Evergrande Shares Suspended, Awaiting Statement on 'Inside Information'

Troubled Chinese real estate developer Evergrande suspended trading in Hong Kong on Monday.

In a filing to the Hong Kong stock exchange, Evergrande said trading in the company's shares was halted pending the release of "inside information." The company did not elaborate.

Evergrande, China's second largest property developer, has been struggling to avoid defaulting on more than $300 billion in total liabilities.

It has fueled fears of a possible collapse that could cascade through the Chinese economy and rattle world financial markets. Some analysts say it could be China's "Lehman moment," referring to when the U.S. investment bank Lehman Brothers went bust in 2008 and played a role in triggering the Great Recession.

The Evergrande headquarters
The Evergrande headquarters is seen in Shenzhen, southeastern China on September 14, 2021. Noel Celis/AFP via Getty Images

According to Reuters, Evergrande missed new coupon payments worth $255 million due last Tuesday, although both have a 30-day grace period.

"In light of the current liquidity status...there is no guarantee that the group will have sufficient funds to continue to perform its financial obligations," Evergrande said in a statement after it received a demand to pay creditors about $260 million last month.

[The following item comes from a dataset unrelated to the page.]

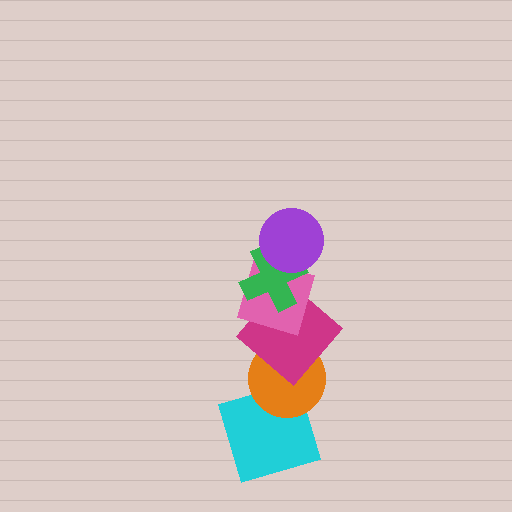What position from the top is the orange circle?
The orange circle is 5th from the top.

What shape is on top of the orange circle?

The news prompted government officials in China's Guangdong province, where Evergrande is based, to meet with the company's chairman, Hui Ka Yan. After the meeting, the provincial government agreed to send a "working group" to the company to oversee risk management, strengthen internal controls and maintain normal operations.

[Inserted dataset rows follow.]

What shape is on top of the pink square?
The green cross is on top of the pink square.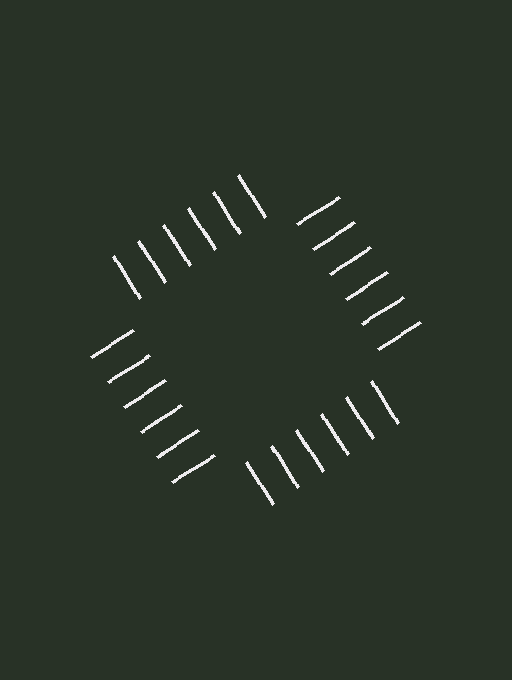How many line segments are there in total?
24 — 6 along each of the 4 edges.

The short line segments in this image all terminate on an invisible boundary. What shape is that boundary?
An illusory square — the line segments terminate on its edges but no continuous stroke is drawn.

Last week, Evergrande also dialled back plans to repay investors in its wealth management products. The company said each investor in its wealth management product could expect to receive $1,257 (8,000 yuan) per month as principal payment for three months irrespective of when the investment matures, Reuters reported.

Meanwhile, China's central bank, the People's Bank of China, has sought to reassure the market that financial risks from the company's debt crisis could be contained.

"Evergrande's problem was mainly caused by its own mismanagement and break-neck expansion," the Bank said last month.

But trust in the Bank's statements hangs on the its ultimate intentions, Scott Kennedy, trustee chair in Chinese business and economics at the Center for Strategic and International Studies (CSIS), told Newsweek in October.

"If it's about reasserting the role of the state, across the economic system. If they give that message, then it's entirely believable," he said.

"If they're trying to provide reassurance that there can be a narrower range of assets that the state authorities guarantee, and that the market will take on a larger role for pricing risk and managing the complications from investments that go awry, I think that is that is a harder sell."